# 1.1 Introduction

### Definitions

1. "Field of study that gives computers the ability to learn without being explicitly programmed" (Arthur Samuel, 1959) [_Older, more informal_]
2. "A computer is said to _learn_ from experience E with respect to some task T and some performance measure P, if its performance on T, measured by P, improves with experience E" (Tom Mitchell, 1998)

**Example**: in spam filtering using ML, the task (T) is classifying whether an email is spam or not.

### Supervised Learning

The algorithm learns from "right answers". 

**Example 1**: in **regression** problems, we want to predict a continuous valued output.  
**Example 2**: in **classfication** problems, we want to predict a discrete valued output (_label_).

### Unsupervised Learning

The algorithm works on a dataset without existing labels and tries to understand the underlying structure of the data. 

**Example 1**: in **classification** problems, we want to categorize our data in different clusters.

# 1.2 Linear Regression

Linear regression predicts a real-valued output based on an input value.

### Notation

$m$ = Number of training examples  
$x$ = Input variable / features  
$y$ = Output variable / target

$(x,y)$ = Training example

$(x_i, y_i) = i_{th}$ training example

$h$ = Learning (hypothesis) function 

In this particular case, $h$ is a linear function, and since we are working with only one dependent variable we will call it **univariate linear regression**.  

The hypothesis function will therefore look like this:

$h_{\theta}(x) = h_x = \theta_0 + \theta_1 x$

$\theta_i$ = Parameters

### Linear Regression - Intuition

We choose $\theta_0$ and $\theta_1$ so that $h_0$ is close to $y$ for our training examples $(x,y)$.  

We are in front of a **minimization problem** and here is our **cost function** to minimize:

$\displaystyle \frac{1}{2m} \sum_{i=1}^m (h_{\theta}(x_i) - y_i)^2$  

From now on, we will call this cost function $J$ and call it the _squared error_ or _mean squared error_ function.

**Note**: The mean is halved $(\frac{1}{2})$ as a convenience for the computation of the gradient descent, as the derivative term of the square function will cancel out the start fraction.

# 1.3 Gradient Descent

Gradient descent is an algorithm to minimize an arbitrary cost function J, but it is useful to know that gradient descent can be _generalized_ to more functions in Machine Learning.

It works pretty much like this:

* Start with some $\theta_0, \theta_1$ (_Tip_: $(0,0)$ could be a good choice)
* Keep changing $\theta_0, \theta_1$ to reduce $J(\theta_0, \theta_1)$ until we (hopefully) end up in a minimum 

**Metaphor warning**: _Gradient descent can be compared to starting on a random point on a surface and wanting to reach the lowest point.
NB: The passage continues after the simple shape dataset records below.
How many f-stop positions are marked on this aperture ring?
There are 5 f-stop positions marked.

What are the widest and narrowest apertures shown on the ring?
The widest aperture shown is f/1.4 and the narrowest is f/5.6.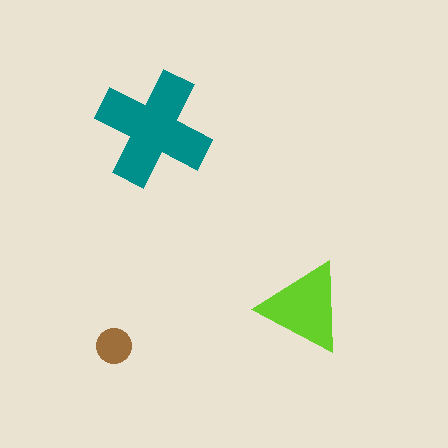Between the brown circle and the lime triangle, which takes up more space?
The lime triangle.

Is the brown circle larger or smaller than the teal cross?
Smaller.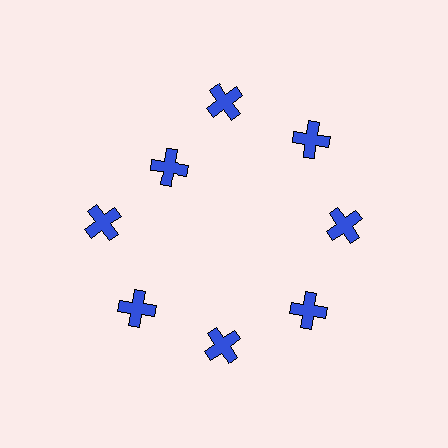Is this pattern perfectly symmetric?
No. The 8 blue crosses are arranged in a ring, but one element near the 10 o'clock position is pulled inward toward the center, breaking the 8-fold rotational symmetry.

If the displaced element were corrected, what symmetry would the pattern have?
It would have 8-fold rotational symmetry — the pattern would map onto itself every 45 degrees.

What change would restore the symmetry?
The symmetry would be restored by moving it outward, back onto the ring so that all 8 crosses sit at equal angles and equal distance from the center.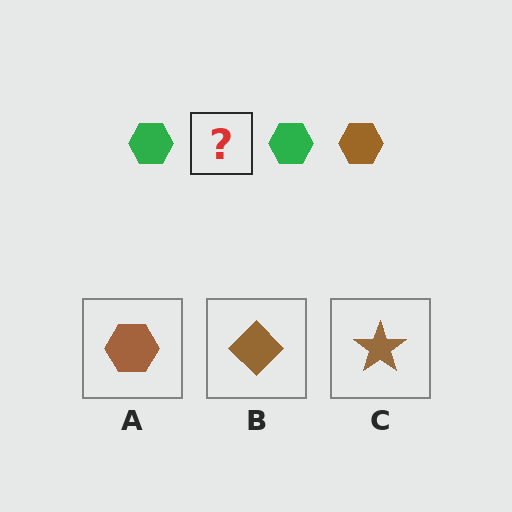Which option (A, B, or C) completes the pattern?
A.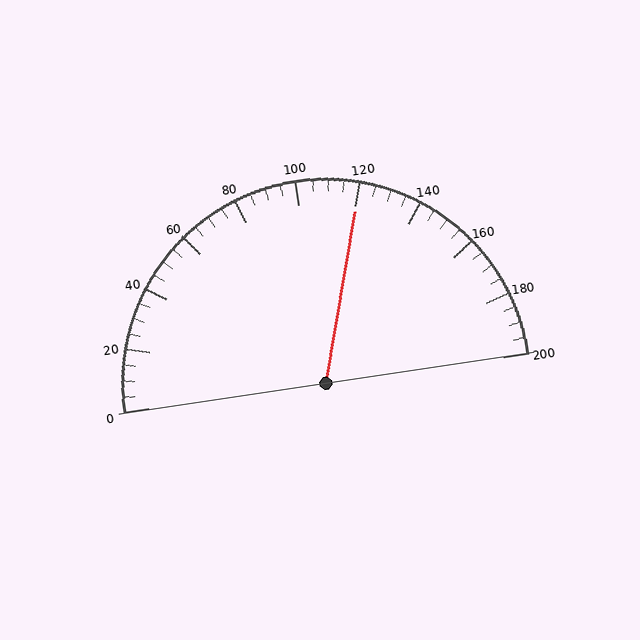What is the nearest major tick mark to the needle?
The nearest major tick mark is 120.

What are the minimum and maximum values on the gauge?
The gauge ranges from 0 to 200.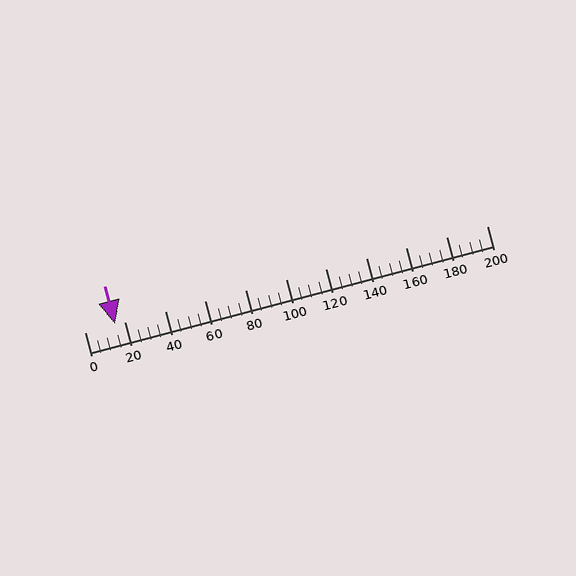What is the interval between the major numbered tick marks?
The major tick marks are spaced 20 units apart.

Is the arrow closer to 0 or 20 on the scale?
The arrow is closer to 20.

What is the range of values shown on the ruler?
The ruler shows values from 0 to 200.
At each step, we look around and choose the direction which most likely will lead us to the lowest point in the least possible number of steps._

### Definition

To get slightly more formal, we can define gradient descent as:

_:= denotes **assignment** -> Repeat until convergence:_

$\displaystyle \theta_j := \theta_j - \alpha \frac{\partial}{\partial \theta_j} J(\theta_0, \theta_1)$

where:

$\alpha$ = learning weight 

**Note 1**: here we want to **simultaneously** update $\theta_0$ and $\theta_1$.  
**Note 2**: if $\alpha$ is too small, GD can be very slow. If it's too large, it may fail to converge (or even diverge).
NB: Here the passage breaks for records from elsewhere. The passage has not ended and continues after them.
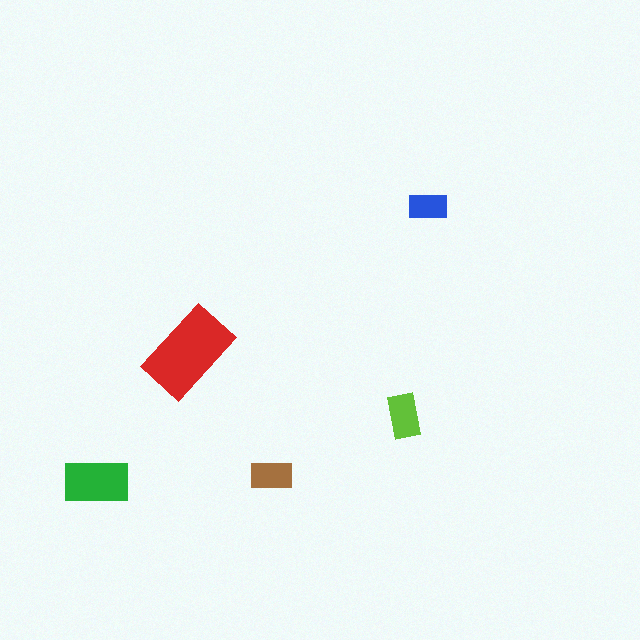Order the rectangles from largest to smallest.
the red one, the green one, the lime one, the brown one, the blue one.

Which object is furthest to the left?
The green rectangle is leftmost.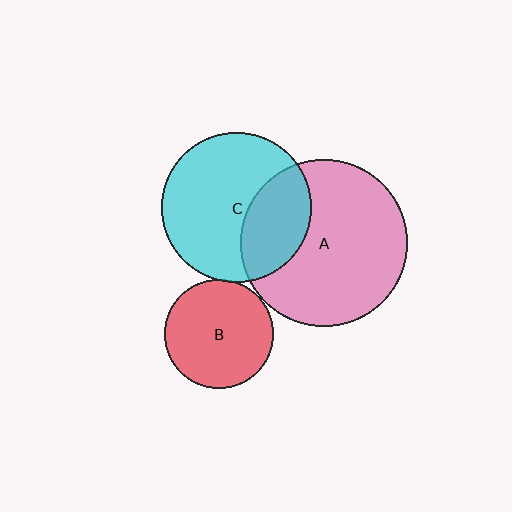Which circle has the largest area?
Circle A (pink).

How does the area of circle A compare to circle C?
Approximately 1.2 times.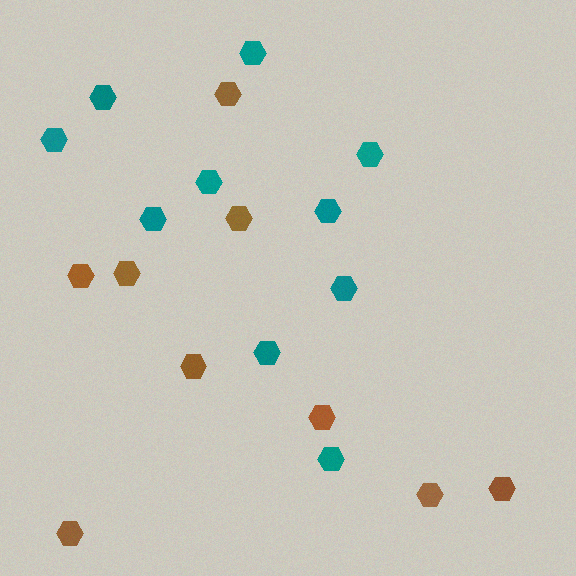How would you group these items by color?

Furthermore, it is worth noticing how GD will "slow down" by itself as we approach a local minimum, even with a constant $\alpha$, since the derivative part of the equation (representating the slope of the tangent line) will get smaller and smaller. 

### Gradient Descent for Linear Regression

$\displaystyle \frac{\partial}{\partial \theta_j} J(\theta_0, \theta_1) = \frac{\partial}{\partial \theta_j} \frac{1}{2m} \sum_{i=1}^m (\theta_0 + \theta_1 x_i - y_i)^2$  

Let's look at $\theta_0$ and $\theta_1$ separately:

for $j = 0 : \frac{\partial}{\partial \theta_0} J(\theta_0, \theta_1) = \frac{\partial}{\partial \theta_j} \frac{1}{m} \sum_{i=1}^m (h_{\theta}(x_i) - y_i)$  

for $j = 1 : \frac{\partial}{\partial \theta_1} J(\theta_0, \theta_1) = \frac{\partial}{\partial \theta_j} \frac{1}{m} \sum_{i=1}^m (h_{\theta}(x_i) - y_i) \cdot x_i $  

Therefore, here is our final gradient descent linear regression algorithm:

---

_Repeat until convergence:_

for $ \theta_0 := \theta_0 - \alpha \frac{\partial}{\partial \theta_0} J(\theta_0, \theta_1) = \frac{\partial}{\partial \theta_j} \frac{1}{m} \sum_{i=1}^m (h_{\theta}(x_i) - y_i)$  

for $\theta_1 := \theta_1 - \alpha \frac{\partial}{\partial \theta_1} J(\theta_0, \theta_1) = \frac{\partial}{\partial \theta_j} \frac{1}{m} \sum_{i=1}^m (h_{\theta}(x_i) - y_i) \cdot x_i $   

---

**Note**: the cost function is always going to be a **convex function** for linear regression. There is no other optimum apart from the global optimum.